MANAGEABLE LONG-TERM LIABILITIES: Debt ratios remain moderate-to-low but are expected to increase slightly as a result of the town's switch to debt-financed capital projects in connection with its 15-year capital improvement plan. Other post-employment benefits (OPEB) and pension liabilities are prudently managed, although funded pension levels have declined.

EXPECTATIONS FOR STRONG MARKET ACCESS: The 'F1+' short-term rating reflects Fitch's expectation for strong market access given Greenwich's superior long-term credit fundamentals.

RATING SENSITIVITIES

SOUND FINANCES DRIVE THE STABLE OUTLOOK: The rating is sensitive to shifts in fundamental credit characteristics. The Stable Outlook reflects Fitch's expectation that these shifts are unlikely given the town's strong financial management.

CREDIT PROFILE

Greenwich is located in southwestern Connecticut approximately 28 miles from New York City and has a population of roughly 62,000 (2012).

ABOVE-AVERAGE DEMOGRAPHIC PROFILE

Greenwich's wealth levels are among the highest in the nation. Many of the town's residents are executives and professionals who have easy access to New York City, Greenwich and southern Fairfield county labor markets. Unemployment rates of 5.4% for October 2013, down from 5.6% a year prior, remain below the state (7.5%) and national (7.0%) averages.

The town's estimated market value of $42.3 billion, based on a 2012 grand list value of $30.8 billion, is up 0.5% from the prior year and is the largest of any Connecticut municipality. It is predominantly residential (80% of value), with a small commercial real estate presence representing office space and high-end retail. The average home price in Greenwich was $1.8 million in 2013, which while down 4% from the prior year is further evidence of the town's high wealth. Market value per capita is an impressive $707,327.

FINANCIAL MANAGEMENT IS STRONG

The town's financial strength is derived from its deep, stable resources as well as strong financial management and conservative budgeting. In fiscal 2008 the town moved from a modified pay-as-you-go method of financing capital projects through general fund borrowing to a more traditional capital borrowing practice. As a result, its negative unrestricted fund balance position reversed beginning in fiscal 2011.

In fiscal 2013, the town's general fund experienced an operating surplus of $7.7 million after transfers. This gain follows $5.7 million and $16.7 million net operating surpluses in fiscals 2012 and 2011, respectively. The unrestricted general fund balance has increased to $35.3 million as of fiscal 2013 year-end, or a sound 9.5% of spending. Contributing to the surplus results were positive expenditure variances due to conservative budget projections, and employee cost savings due to maintenance of vacated positions for both general town and school departments.
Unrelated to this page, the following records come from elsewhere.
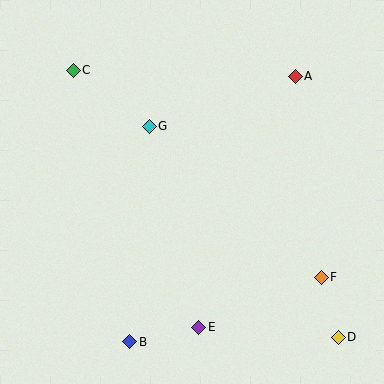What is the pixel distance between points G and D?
The distance between G and D is 283 pixels.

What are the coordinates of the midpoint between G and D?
The midpoint between G and D is at (244, 232).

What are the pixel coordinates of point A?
Point A is at (295, 76).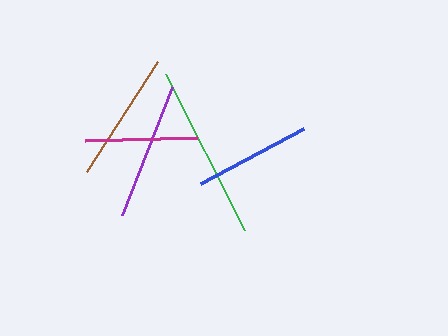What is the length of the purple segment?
The purple segment is approximately 138 pixels long.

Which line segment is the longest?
The green line is the longest at approximately 175 pixels.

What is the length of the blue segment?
The blue segment is approximately 117 pixels long.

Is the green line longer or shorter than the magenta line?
The green line is longer than the magenta line.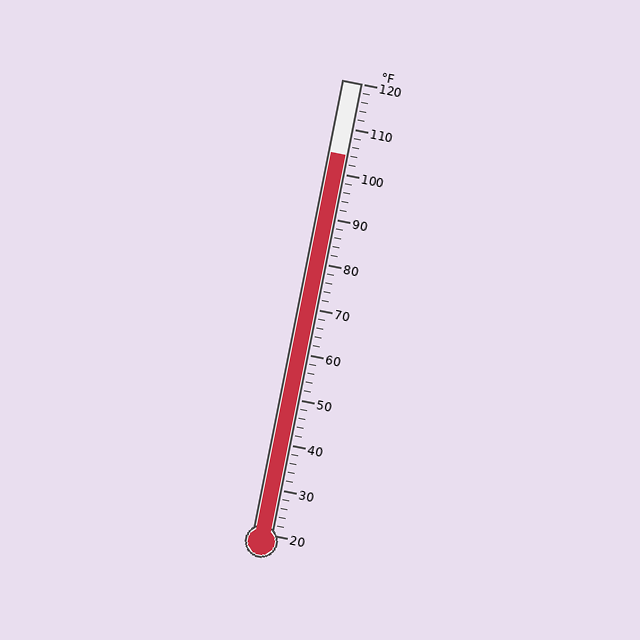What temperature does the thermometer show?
The thermometer shows approximately 104°F.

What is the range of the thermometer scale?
The thermometer scale ranges from 20°F to 120°F.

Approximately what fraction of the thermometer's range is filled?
The thermometer is filled to approximately 85% of its range.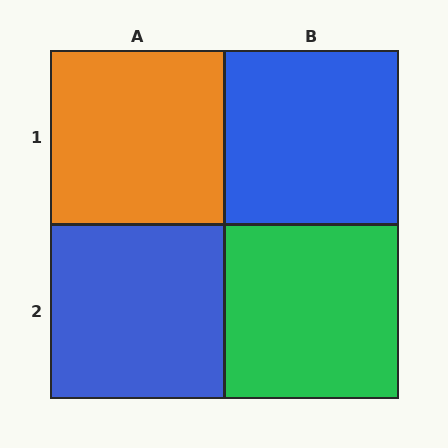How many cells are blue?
2 cells are blue.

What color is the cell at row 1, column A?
Orange.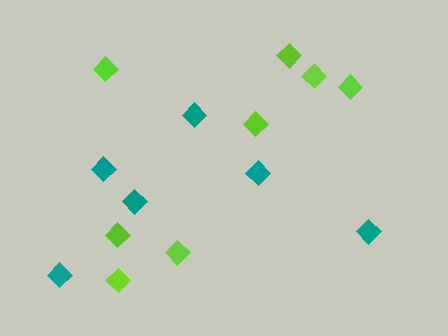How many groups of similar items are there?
There are 2 groups: one group of lime diamonds (8) and one group of teal diamonds (6).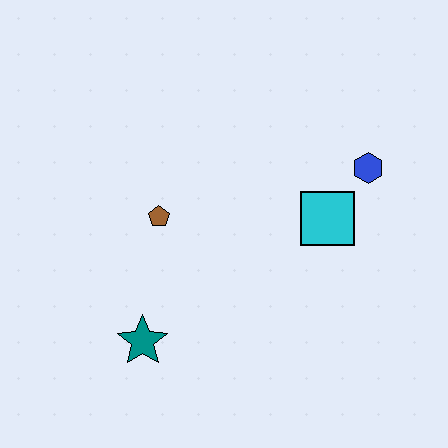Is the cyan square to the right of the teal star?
Yes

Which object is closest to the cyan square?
The blue hexagon is closest to the cyan square.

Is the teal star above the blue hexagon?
No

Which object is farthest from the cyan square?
The teal star is farthest from the cyan square.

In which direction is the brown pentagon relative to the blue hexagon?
The brown pentagon is to the left of the blue hexagon.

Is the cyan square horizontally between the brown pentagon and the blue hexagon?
Yes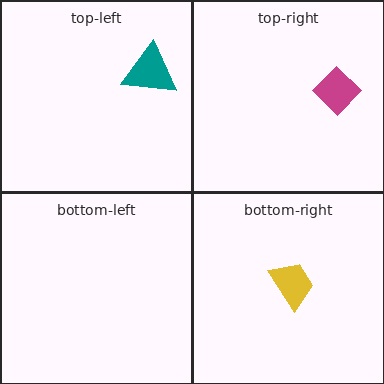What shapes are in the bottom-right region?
The yellow trapezoid.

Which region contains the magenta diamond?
The top-right region.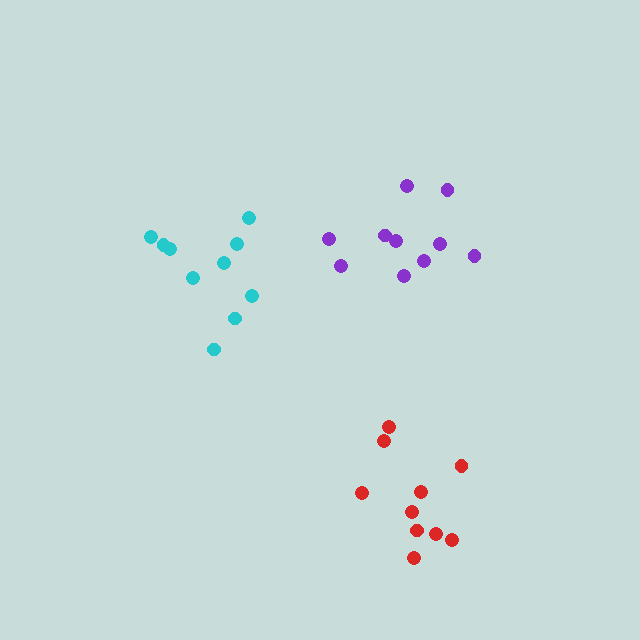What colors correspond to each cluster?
The clusters are colored: cyan, purple, red.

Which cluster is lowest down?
The red cluster is bottommost.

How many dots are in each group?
Group 1: 10 dots, Group 2: 10 dots, Group 3: 10 dots (30 total).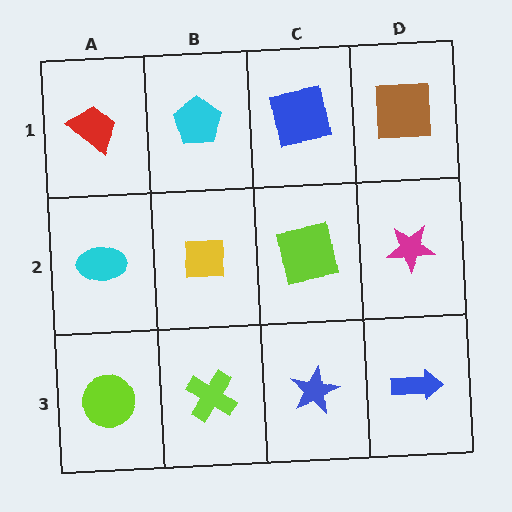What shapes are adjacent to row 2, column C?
A blue square (row 1, column C), a blue star (row 3, column C), a yellow square (row 2, column B), a magenta star (row 2, column D).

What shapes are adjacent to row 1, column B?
A yellow square (row 2, column B), a red trapezoid (row 1, column A), a blue square (row 1, column C).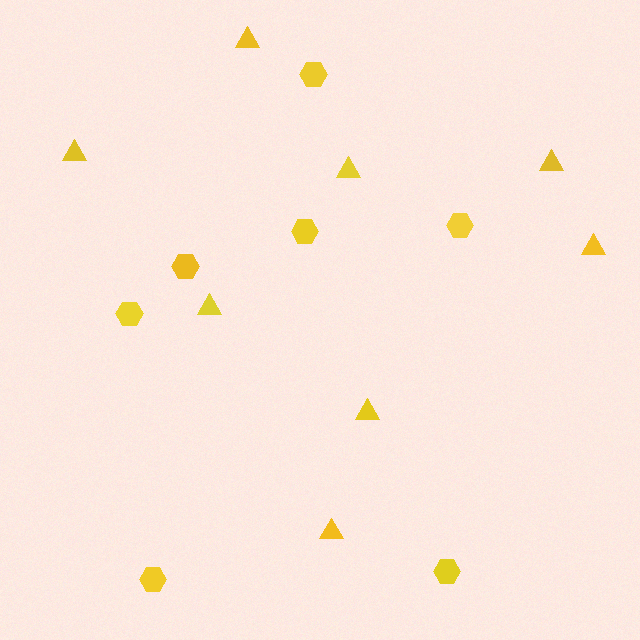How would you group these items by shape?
There are 2 groups: one group of hexagons (7) and one group of triangles (8).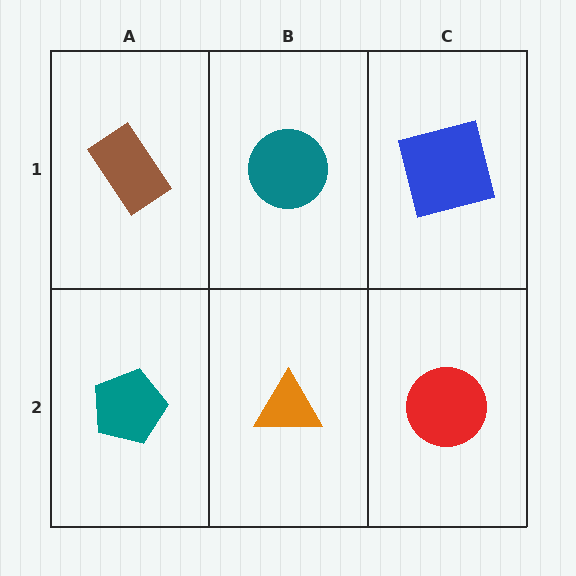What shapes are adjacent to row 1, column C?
A red circle (row 2, column C), a teal circle (row 1, column B).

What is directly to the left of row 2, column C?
An orange triangle.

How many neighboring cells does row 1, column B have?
3.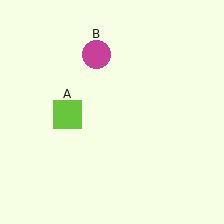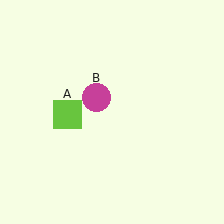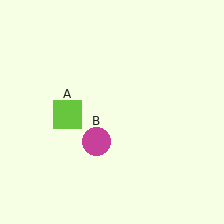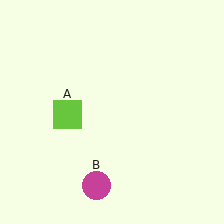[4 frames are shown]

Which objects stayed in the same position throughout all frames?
Lime square (object A) remained stationary.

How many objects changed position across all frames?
1 object changed position: magenta circle (object B).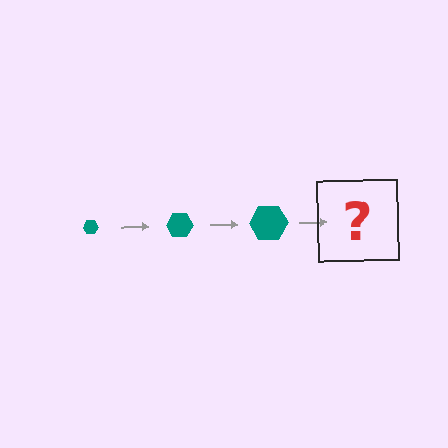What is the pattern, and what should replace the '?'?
The pattern is that the hexagon gets progressively larger each step. The '?' should be a teal hexagon, larger than the previous one.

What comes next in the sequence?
The next element should be a teal hexagon, larger than the previous one.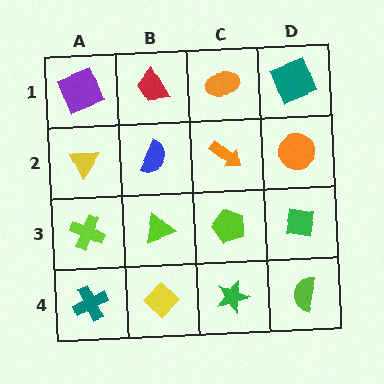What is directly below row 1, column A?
A yellow triangle.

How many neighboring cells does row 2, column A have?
3.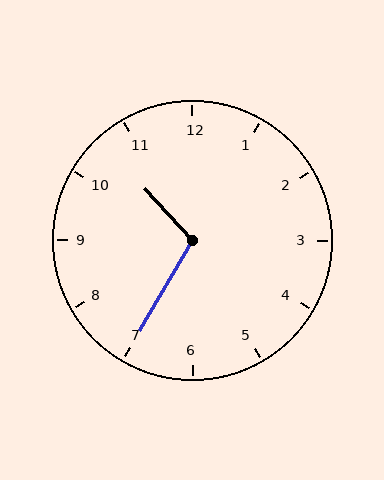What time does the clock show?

On the revenue side, property tax revenues, building permits and other revenues were stronger than expected.

Greenwich also maintains a working fund balance in its risk reserve fund and capital non-recurring fund to help subsidize any unanticipated legal costs as well as pay-as-you-go capital costs. The balances in these funds combined are $4.6 million at fiscal 2013 year-end, equating to 1.2% of general fund spending, providing additional financial cushion.

The town's fiscal 2014 operating budget increased spending by 3.4%, compared to 2.7% in fiscal 2013. The primary drivers were continued increases in employee benefit costs, education, and debt service. The budget also includes a $3 million contribution to the capital non-recurring fund and $500,000 to its risk reserve fund, and $9.4 million in general fund spending for capital projects. Year-to-date operations are trending similar to last year, with revenue results better than budget. If this trend continues, management expects to record another surplus by fiscal year-end, leading to further growth in fund balance. Fitch finds this projection reasonable, based on historical results and management's close monitoring of expenditures.

LOW-TO-MODERATE DEBT LEVELS

The town's credit profile benefits from a history of pay-as-you-go capital financing which helped maintain a manageable debt burden. Town debt, net of sewer assessments used to support sewer-related GO debt, is moderate on a per capita basis ($2,974), but extremely low at 0.4% of the very large market value. Fitch expects that debt ratios will increase moderately as a result of the town's expected borrowing over the next couple of years to meet its capital improvement plans. Debt amortizes rapidly, with all general fund-supported debt retired in five years, as per town policy. All debt retires at an above-average 86% rate in 10 years.

MANAGEABLE LONG-TERM EMPLOYEE RETIREMENT COSTS

The town's single-employer pension plan had historically been fully funded, but funding levels have declined as a result of significant market losses in 2008 and 2009 and management's decision to gradually reduce the expected investment rate of return from 8.5% to an ultimate level of 7% for the July 1, 2014 valuation. The unfunded liability totaled $132 million at July 1, 2012, equivalent to an estimated 67% funding level based on Fitch's conservative 7% rate of return.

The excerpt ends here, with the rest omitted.